US Regulator Worries Proprietary Reverse Mortgages Could Be Next Subprime Product; Encourages More Regulation

 

John Dugan's comments on reverse mortgages have shaken the industry.

John Dugan

In a story that made headlines yesterday, top US bank regulator John Dugan announced that he is concerned that reverse mortgages could be the next subprime mortgage product to experience rapid growth.  Like subprime mortgages, reverse mortgages are complicated loans that appeal to a vulnerable segment of the population.  However, Dugan’s concerns are not centered on the 90% of loans secured by Fannie Mae.
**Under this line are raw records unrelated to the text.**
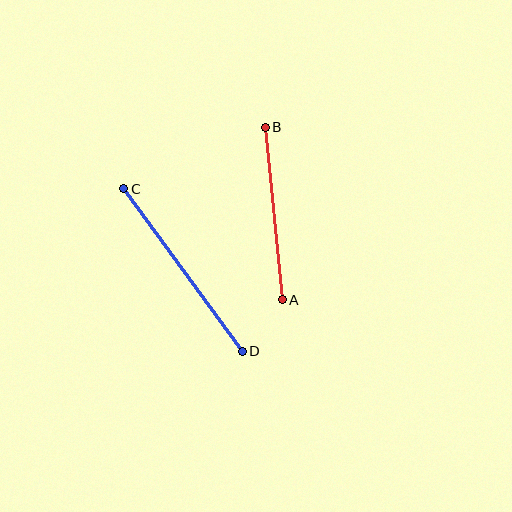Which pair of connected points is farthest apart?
Points C and D are farthest apart.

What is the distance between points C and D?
The distance is approximately 201 pixels.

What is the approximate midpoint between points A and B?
The midpoint is at approximately (274, 213) pixels.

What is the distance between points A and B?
The distance is approximately 173 pixels.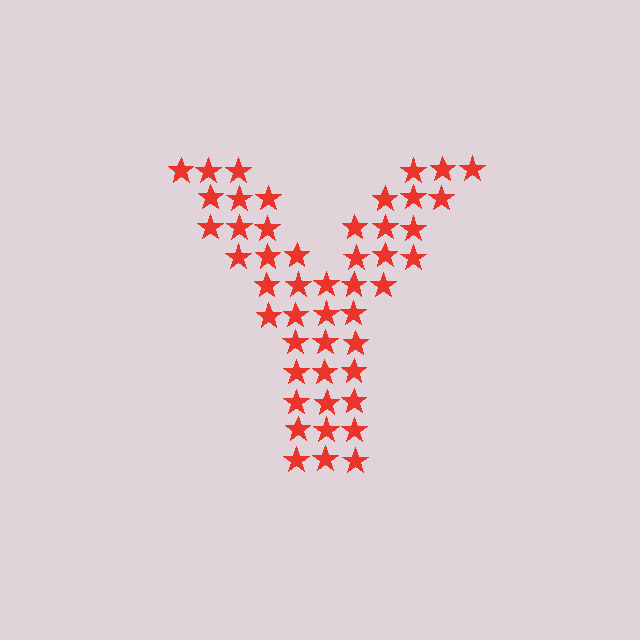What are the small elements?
The small elements are stars.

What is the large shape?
The large shape is the letter Y.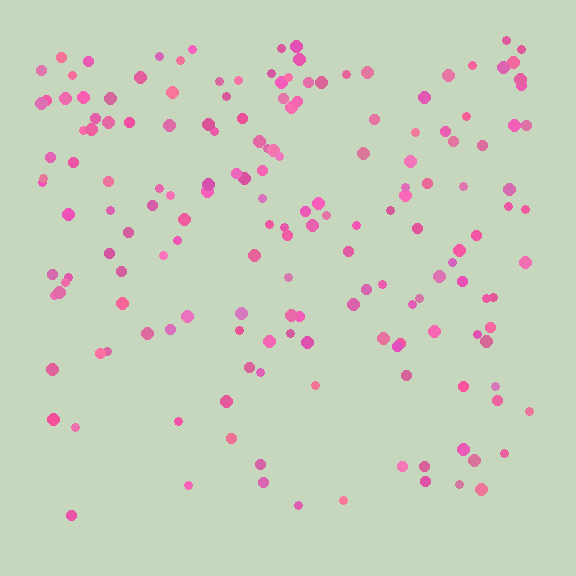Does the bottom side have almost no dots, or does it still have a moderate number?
Still a moderate number, just noticeably fewer than the top.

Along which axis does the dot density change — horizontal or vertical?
Vertical.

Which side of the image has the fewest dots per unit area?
The bottom.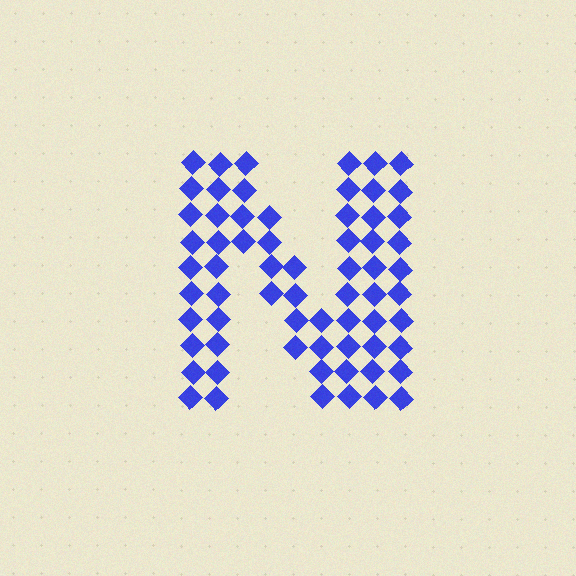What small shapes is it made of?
It is made of small diamonds.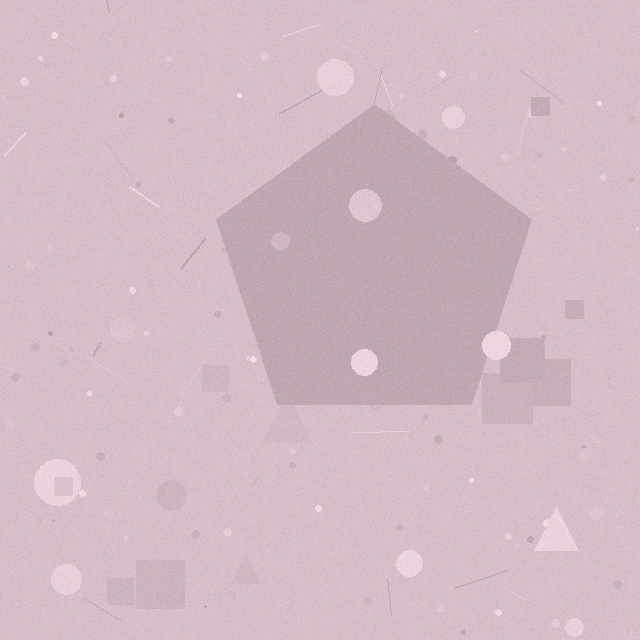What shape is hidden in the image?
A pentagon is hidden in the image.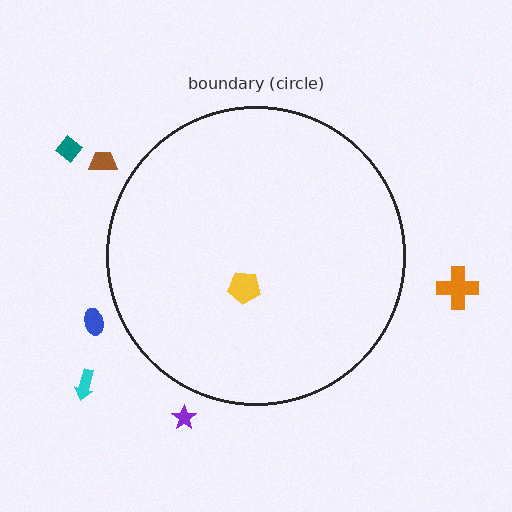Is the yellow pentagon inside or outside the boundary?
Inside.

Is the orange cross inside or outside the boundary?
Outside.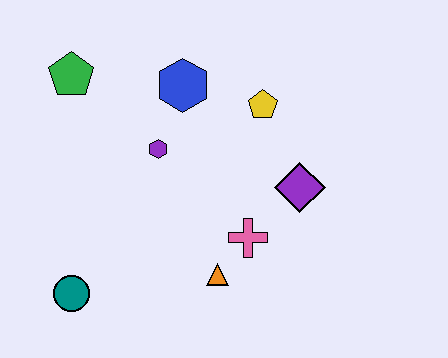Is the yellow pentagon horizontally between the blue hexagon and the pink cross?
No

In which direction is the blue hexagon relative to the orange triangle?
The blue hexagon is above the orange triangle.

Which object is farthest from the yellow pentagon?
The teal circle is farthest from the yellow pentagon.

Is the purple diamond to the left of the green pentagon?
No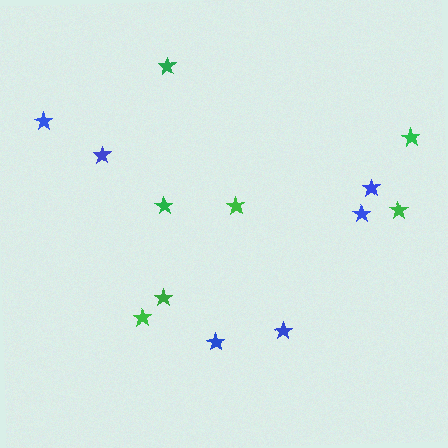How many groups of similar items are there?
There are 2 groups: one group of green stars (7) and one group of blue stars (6).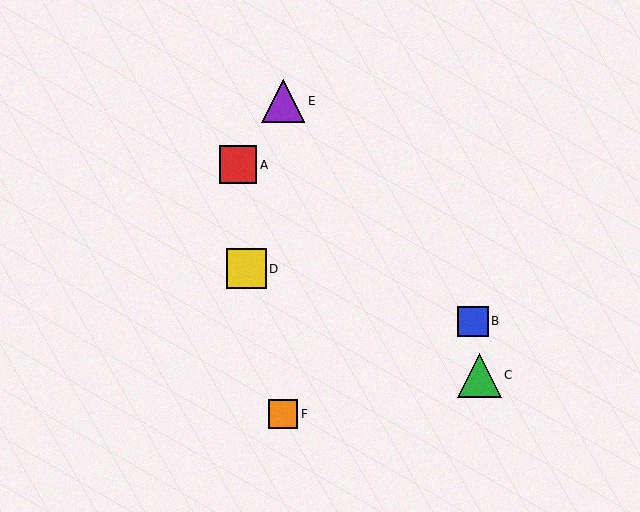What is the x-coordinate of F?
Object F is at x≈283.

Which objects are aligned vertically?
Objects E, F are aligned vertically.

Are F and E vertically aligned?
Yes, both are at x≈283.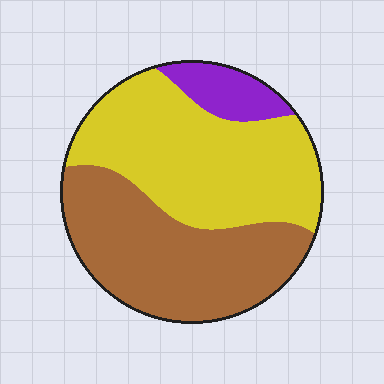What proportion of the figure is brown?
Brown covers 43% of the figure.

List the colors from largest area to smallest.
From largest to smallest: yellow, brown, purple.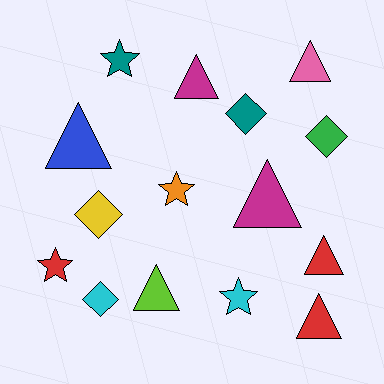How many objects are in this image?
There are 15 objects.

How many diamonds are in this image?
There are 4 diamonds.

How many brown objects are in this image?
There are no brown objects.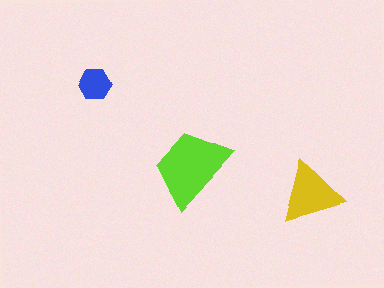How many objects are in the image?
There are 3 objects in the image.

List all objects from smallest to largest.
The blue hexagon, the yellow triangle, the lime trapezoid.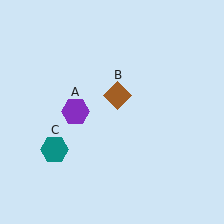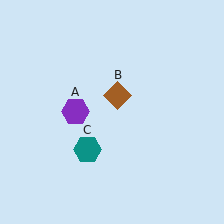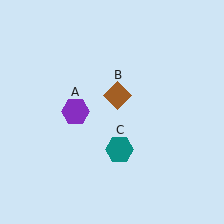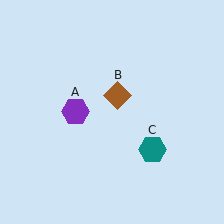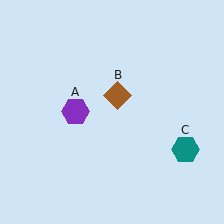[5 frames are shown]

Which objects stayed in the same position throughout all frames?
Purple hexagon (object A) and brown diamond (object B) remained stationary.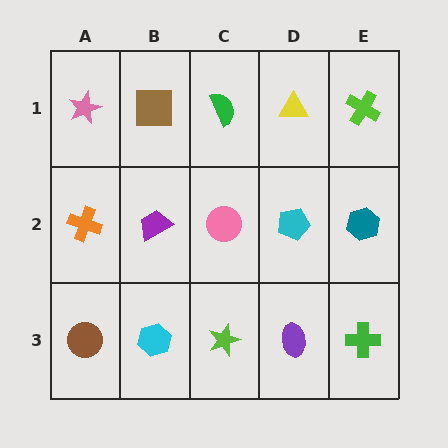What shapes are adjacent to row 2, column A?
A pink star (row 1, column A), a brown circle (row 3, column A), a purple trapezoid (row 2, column B).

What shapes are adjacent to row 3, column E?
A teal hexagon (row 2, column E), a purple ellipse (row 3, column D).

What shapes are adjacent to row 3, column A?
An orange cross (row 2, column A), a cyan hexagon (row 3, column B).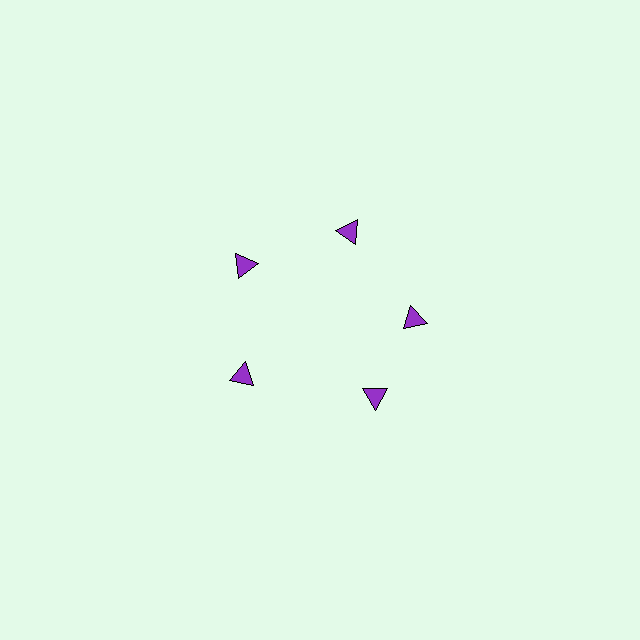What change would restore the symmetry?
The symmetry would be restored by rotating it back into even spacing with its neighbors so that all 5 triangles sit at equal angles and equal distance from the center.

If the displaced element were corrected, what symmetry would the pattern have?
It would have 5-fold rotational symmetry — the pattern would map onto itself every 72 degrees.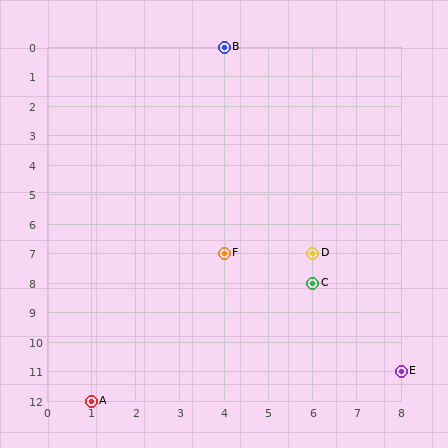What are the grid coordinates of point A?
Point A is at grid coordinates (1, 12).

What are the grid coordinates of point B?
Point B is at grid coordinates (4, 0).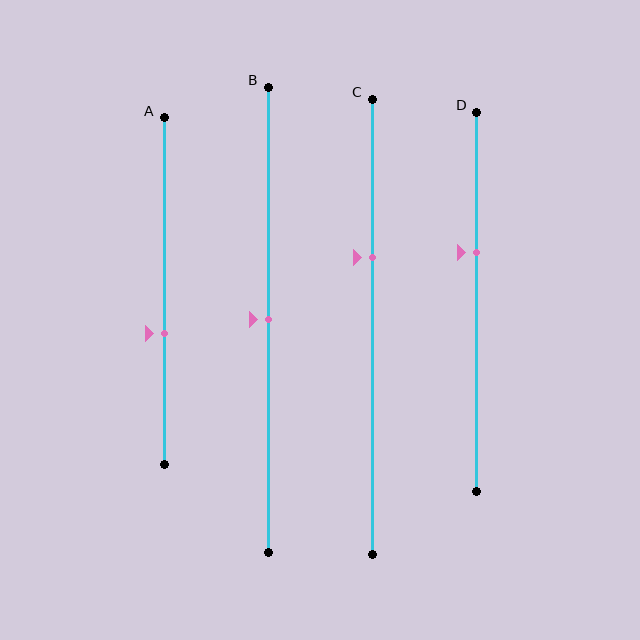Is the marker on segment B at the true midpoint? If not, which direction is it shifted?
Yes, the marker on segment B is at the true midpoint.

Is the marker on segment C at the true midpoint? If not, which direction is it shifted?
No, the marker on segment C is shifted upward by about 15% of the segment length.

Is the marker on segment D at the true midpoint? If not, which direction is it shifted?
No, the marker on segment D is shifted upward by about 13% of the segment length.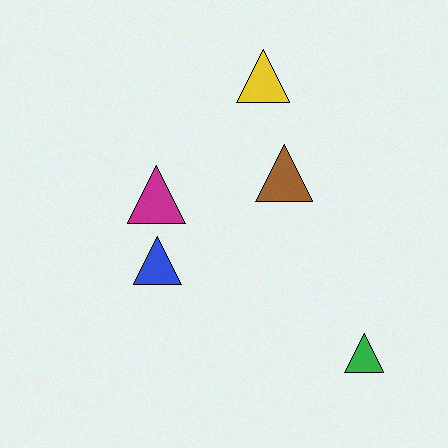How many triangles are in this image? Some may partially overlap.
There are 5 triangles.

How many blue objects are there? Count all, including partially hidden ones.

Rather, he is concerned about proprietary products, sensing an opening for those who wish to prey on seniors.  

The Regulator’s remarks were partly to encourage other regulators to set standards for proprietary reverse mortgages. He also encouraged the regulators to be vigilant in cracking down on misleading marketing materials and lenders engaging in cross-selling. Dugan added that the Office of the Comptroller and Currency, where he is the top regulator, is prepared to step in should additional measures be needed.

As a result, Dugan’s comments should not be viewed in such a negative light. His point was that by acting early, regulators can hopefully prevent the next subprime crisis.  His comments are in line with much of the state legislation that we have seen in recent months.  Therefore, rather than scare people away from reverse mortgages, the Regulator’s fears should help skew prospective borrowers towards the FHA products, and otherwise help ensure that the proprietary market is regulated so that all reverse mortgage borrowers are protected.